Hi all. I wrote and operate a BitTorrent tracker (which is basically an HTTP server with a single endpoint: /announce
) that uses Redis as its database. I am trying to determine if Sorted Sets are the most efficient way to store and operate on the data (in terms of memory usage). First a very dumbed down version of what the tracker does:
Remote clients will “announce” (to the tracker - an HTTP GET request) that they are downloading a particular torrent (each torrent has an “ID”). This gives me three pieces of information:
- Client’s address (IP address)
- Torrent ID
- Timestamp (current unix timestamp)
I then need to reply to the client with a list of other “peers” which have “announced” that particular torrent in the last 30 minutes. My sorted set design is as follows:
- The key name is the torrent ID
- For every “announce”, I
ZADD
the IP address, with a score as the current UNIX timestamp - For the reply, I get a list of peers using
ZRANGEBYSCORE
with min=(current_time-30min)
, max=current_time
.
Basically, the redis features I use sorted sets for are:
- Able to query by score - only get “peers” active in last 30 min
- Able to delete by score - I can
ZREMRANGEBYSCORE
“peers” stale for more than 30 min to free memory
However, sorted sets have another property, which is they keys are store lexographically. I don’t need this optimization, so I wonder if there might be a more memory efficient solution to my problem?

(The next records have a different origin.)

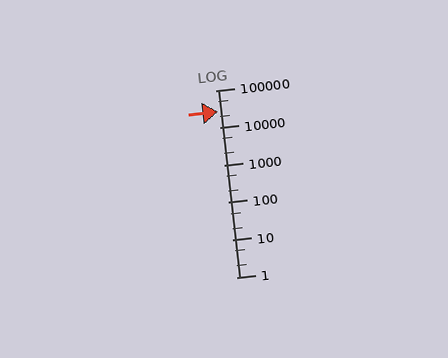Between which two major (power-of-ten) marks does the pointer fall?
The pointer is between 10000 and 100000.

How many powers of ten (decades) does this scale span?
The scale spans 5 decades, from 1 to 100000.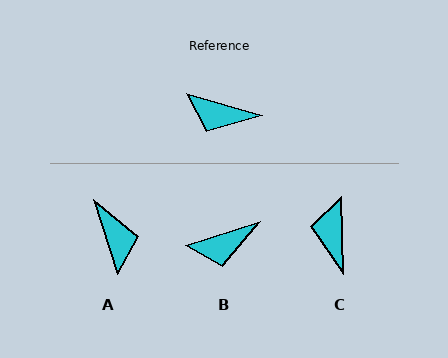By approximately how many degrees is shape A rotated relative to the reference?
Approximately 124 degrees counter-clockwise.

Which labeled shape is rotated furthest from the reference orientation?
A, about 124 degrees away.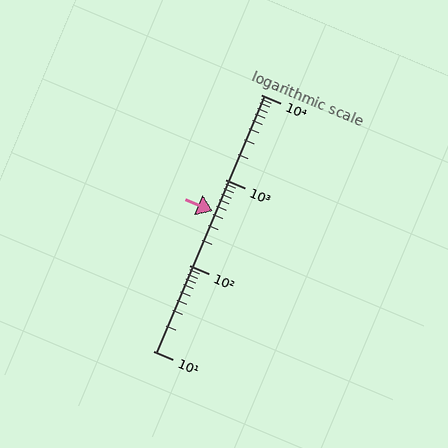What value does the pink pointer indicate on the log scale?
The pointer indicates approximately 430.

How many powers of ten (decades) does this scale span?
The scale spans 3 decades, from 10 to 10000.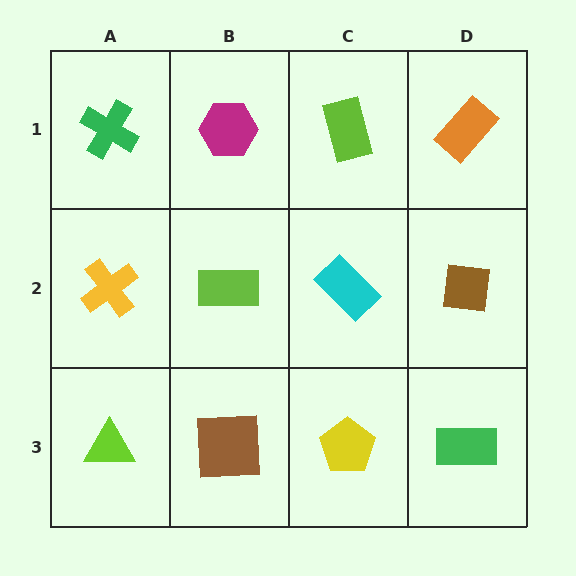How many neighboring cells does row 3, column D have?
2.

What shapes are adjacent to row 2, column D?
An orange rectangle (row 1, column D), a green rectangle (row 3, column D), a cyan rectangle (row 2, column C).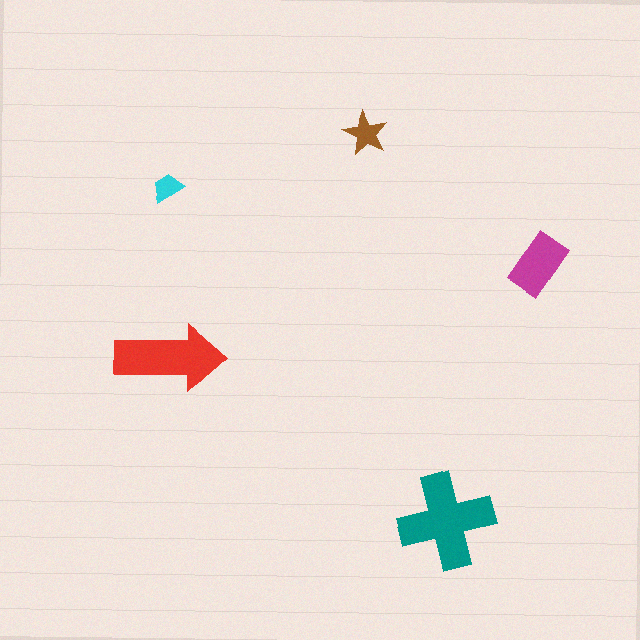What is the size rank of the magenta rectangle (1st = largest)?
3rd.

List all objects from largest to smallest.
The teal cross, the red arrow, the magenta rectangle, the brown star, the cyan trapezoid.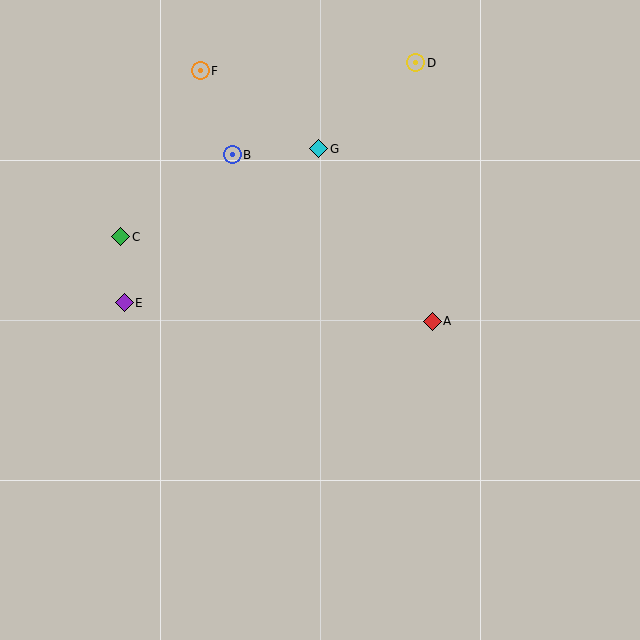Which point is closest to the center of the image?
Point A at (432, 321) is closest to the center.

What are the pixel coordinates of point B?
Point B is at (232, 155).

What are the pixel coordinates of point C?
Point C is at (121, 237).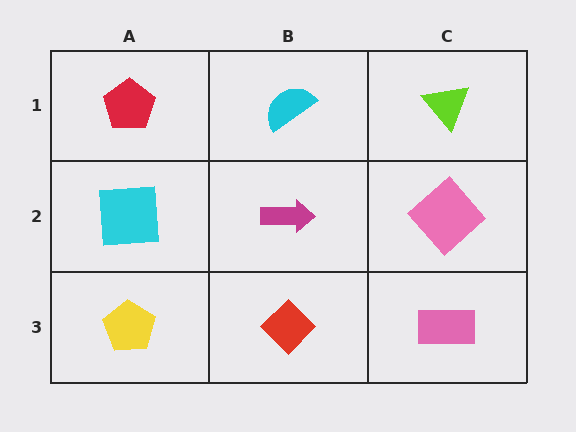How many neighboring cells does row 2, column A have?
3.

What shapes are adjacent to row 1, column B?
A magenta arrow (row 2, column B), a red pentagon (row 1, column A), a lime triangle (row 1, column C).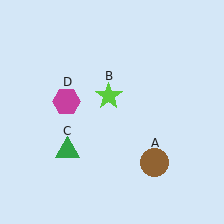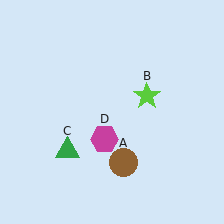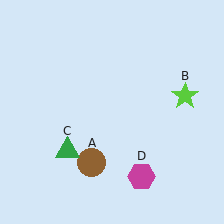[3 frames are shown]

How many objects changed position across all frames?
3 objects changed position: brown circle (object A), lime star (object B), magenta hexagon (object D).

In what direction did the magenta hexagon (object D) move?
The magenta hexagon (object D) moved down and to the right.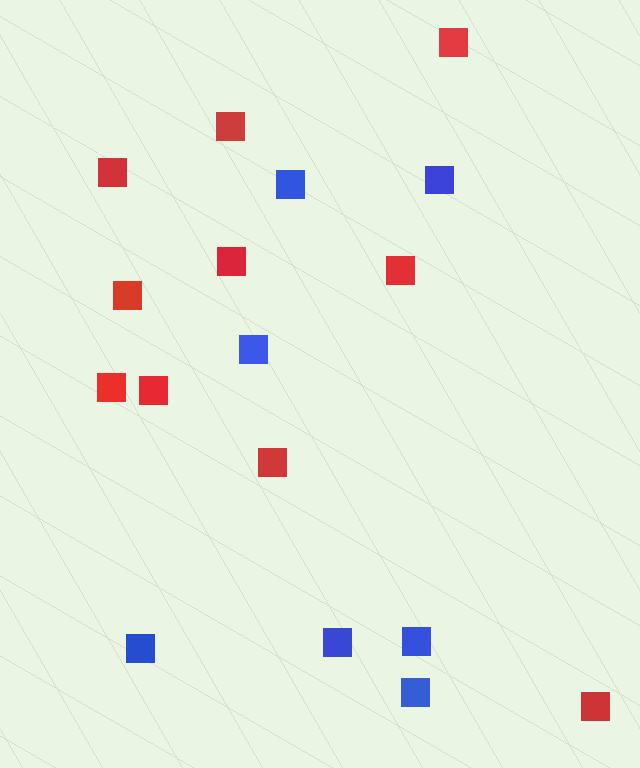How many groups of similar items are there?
There are 2 groups: one group of blue squares (7) and one group of red squares (10).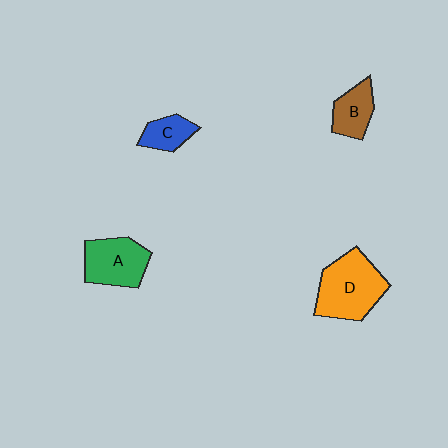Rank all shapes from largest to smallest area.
From largest to smallest: D (orange), A (green), B (brown), C (blue).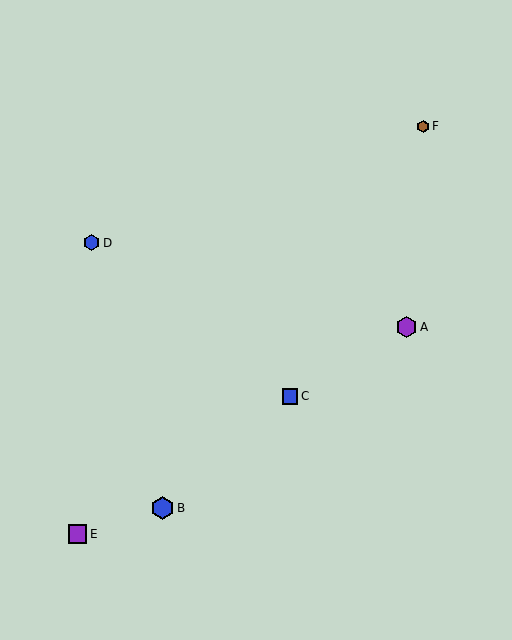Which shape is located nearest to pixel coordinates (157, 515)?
The blue hexagon (labeled B) at (162, 508) is nearest to that location.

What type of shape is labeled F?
Shape F is a brown hexagon.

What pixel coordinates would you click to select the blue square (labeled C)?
Click at (290, 396) to select the blue square C.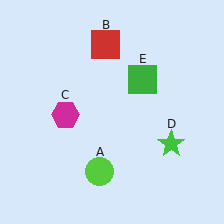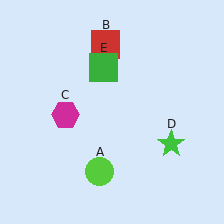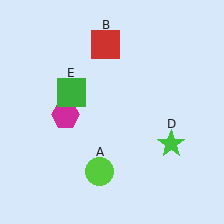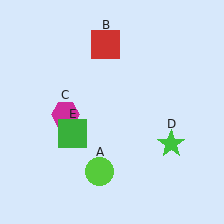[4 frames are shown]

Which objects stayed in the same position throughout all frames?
Lime circle (object A) and red square (object B) and magenta hexagon (object C) and green star (object D) remained stationary.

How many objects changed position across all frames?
1 object changed position: green square (object E).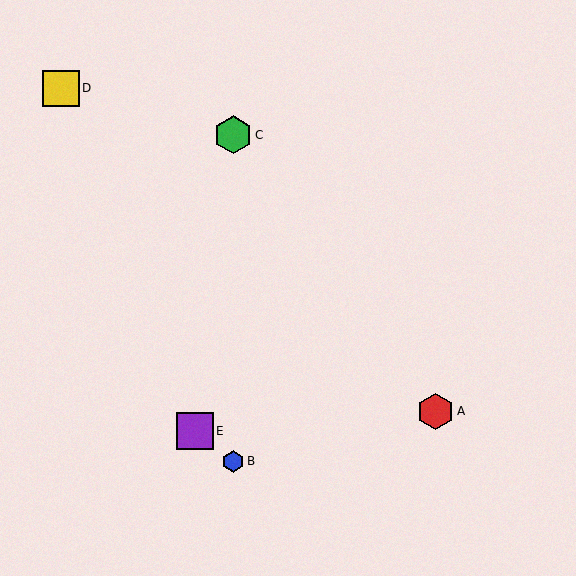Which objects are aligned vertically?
Objects B, C are aligned vertically.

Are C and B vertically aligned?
Yes, both are at x≈233.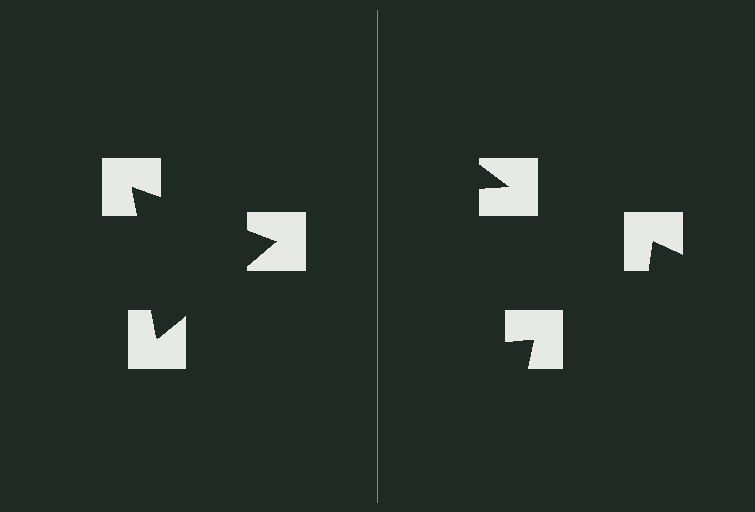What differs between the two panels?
The notched squares are positioned identically on both sides; only the wedge orientations differ. On the left they align to a triangle; on the right they are misaligned.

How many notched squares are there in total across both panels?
6 — 3 on each side.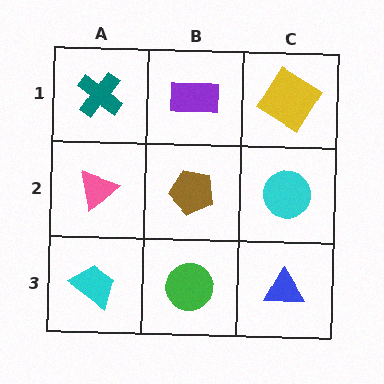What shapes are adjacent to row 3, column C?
A cyan circle (row 2, column C), a green circle (row 3, column B).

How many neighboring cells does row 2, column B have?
4.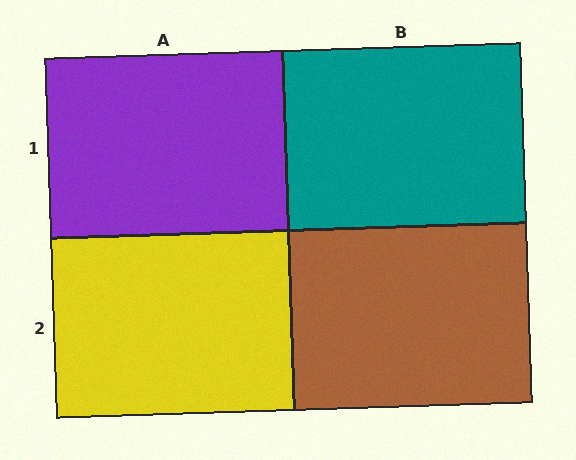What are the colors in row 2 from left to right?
Yellow, brown.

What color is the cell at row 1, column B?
Teal.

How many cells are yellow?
1 cell is yellow.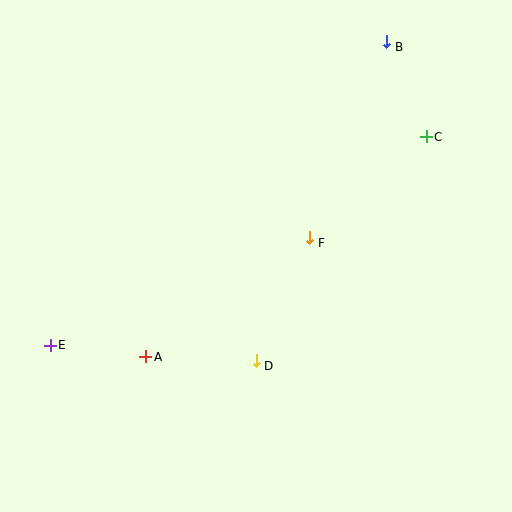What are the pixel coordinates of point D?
Point D is at (256, 366).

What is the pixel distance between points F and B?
The distance between F and B is 211 pixels.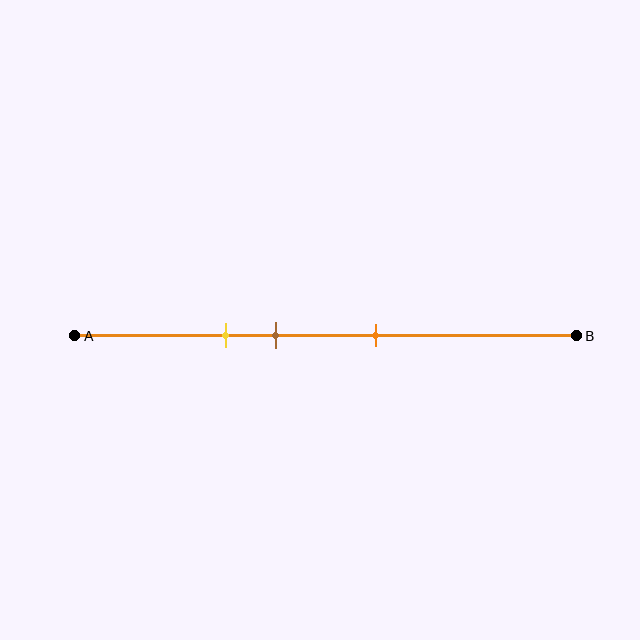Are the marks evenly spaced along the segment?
No, the marks are not evenly spaced.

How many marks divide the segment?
There are 3 marks dividing the segment.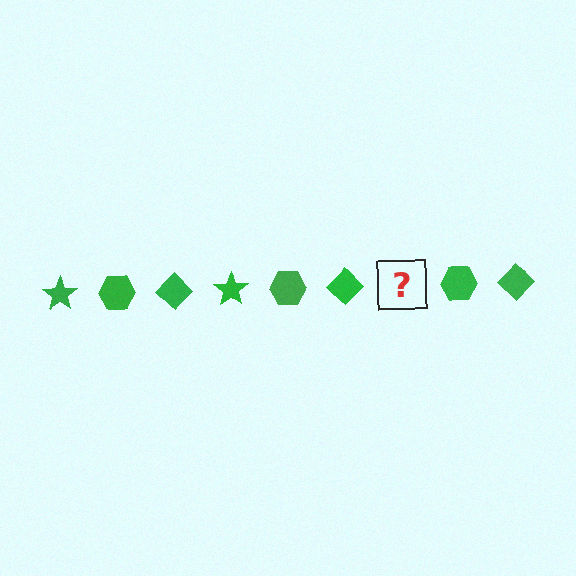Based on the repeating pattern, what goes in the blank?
The blank should be a green star.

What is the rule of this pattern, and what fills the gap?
The rule is that the pattern cycles through star, hexagon, diamond shapes in green. The gap should be filled with a green star.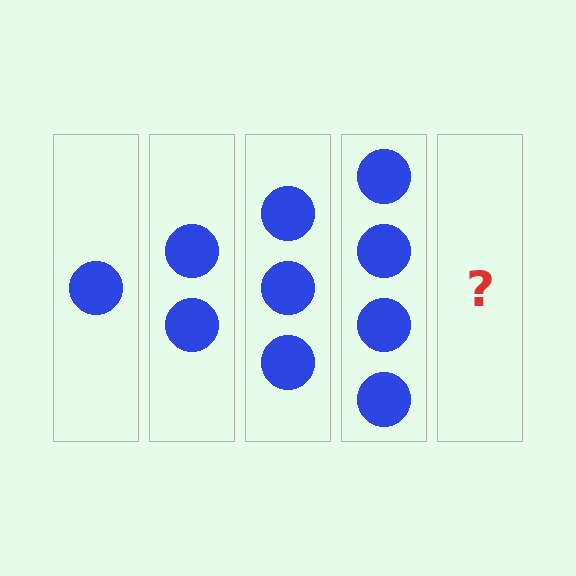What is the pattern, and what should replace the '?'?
The pattern is that each step adds one more circle. The '?' should be 5 circles.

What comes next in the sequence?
The next element should be 5 circles.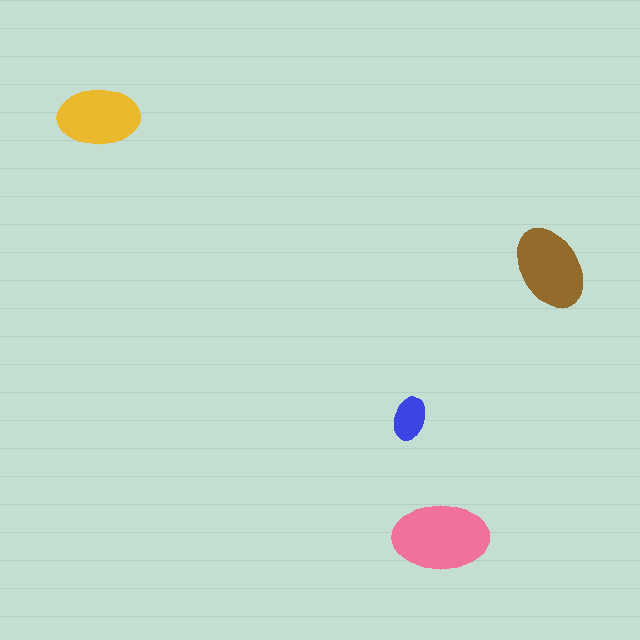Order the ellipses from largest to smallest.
the pink one, the brown one, the yellow one, the blue one.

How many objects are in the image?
There are 4 objects in the image.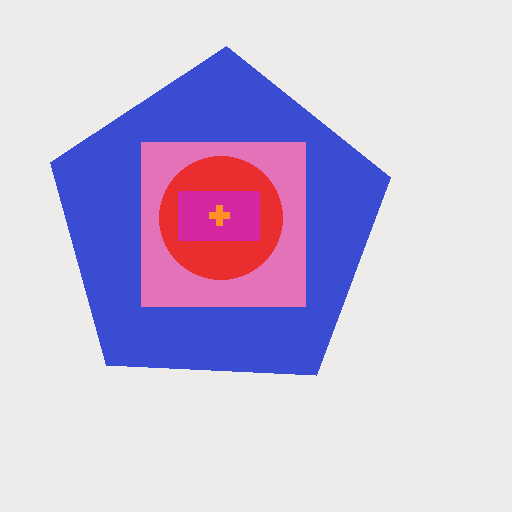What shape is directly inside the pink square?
The red circle.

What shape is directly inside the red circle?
The magenta rectangle.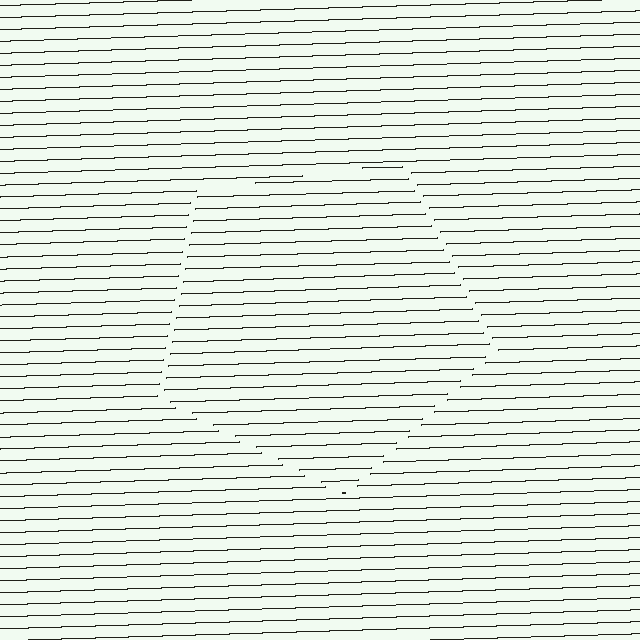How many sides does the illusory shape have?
5 sides — the line-ends trace a pentagon.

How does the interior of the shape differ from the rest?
The interior of the shape contains the same grating, shifted by half a period — the contour is defined by the phase discontinuity where line-ends from the inner and outer gratings abut.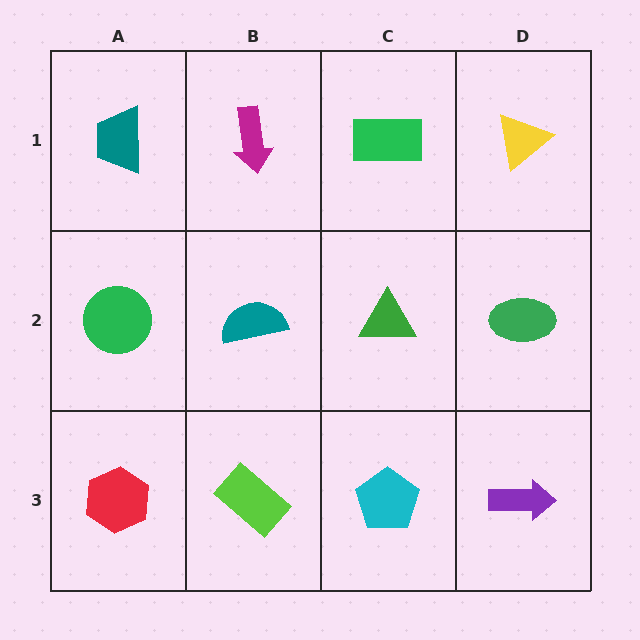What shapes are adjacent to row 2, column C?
A green rectangle (row 1, column C), a cyan pentagon (row 3, column C), a teal semicircle (row 2, column B), a green ellipse (row 2, column D).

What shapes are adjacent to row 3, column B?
A teal semicircle (row 2, column B), a red hexagon (row 3, column A), a cyan pentagon (row 3, column C).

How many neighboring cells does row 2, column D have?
3.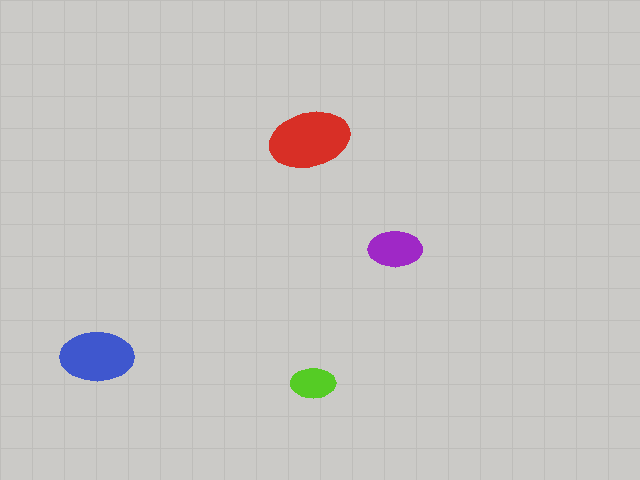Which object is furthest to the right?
The purple ellipse is rightmost.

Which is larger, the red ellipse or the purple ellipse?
The red one.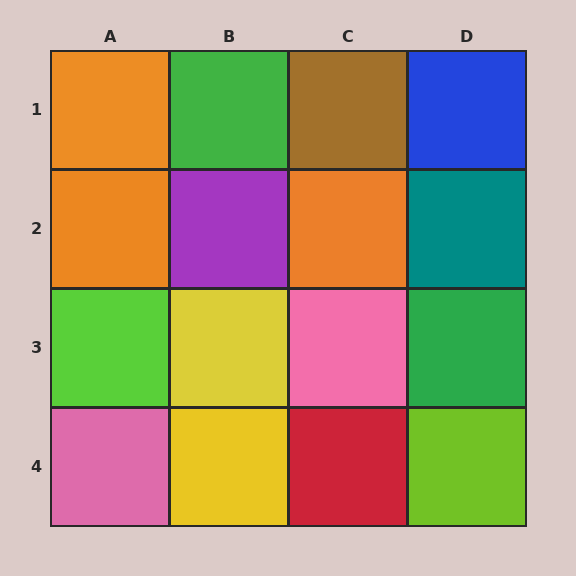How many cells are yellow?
2 cells are yellow.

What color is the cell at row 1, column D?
Blue.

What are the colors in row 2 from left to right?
Orange, purple, orange, teal.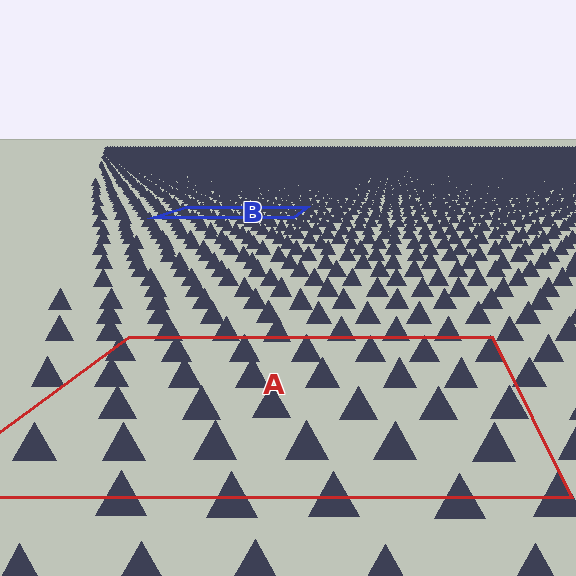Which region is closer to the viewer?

Additionally sorted set scores are 64bit longs, whereas technically for my use case even 32bit should be enough (or even 16 bit with some additional logic!)
Some numbers: In production, these are my memory stats:
used_memory:753239352
used_memory_human:718.35M
used_memory_rss:1037946880
used_memory_rss_human:989.86M
used_memory_peak:1283459224
used_memory_peak_human:1.20G
used_memory_peak_perc:58.69%
used_memory_overhead:216436768
used_memory_startup:810024
used_memory_dataset:536802584
used_memory_dataset_perc:71.34%
# smem -krt
PID User Command Swap USS PSS RSS
2432504 root /usr/local/bin/redis-server 346.1M 724.9M 724.9M 725.4M
Edit: FYI: For popular torrents a single sorted set may contain between 1000~10000 active entries.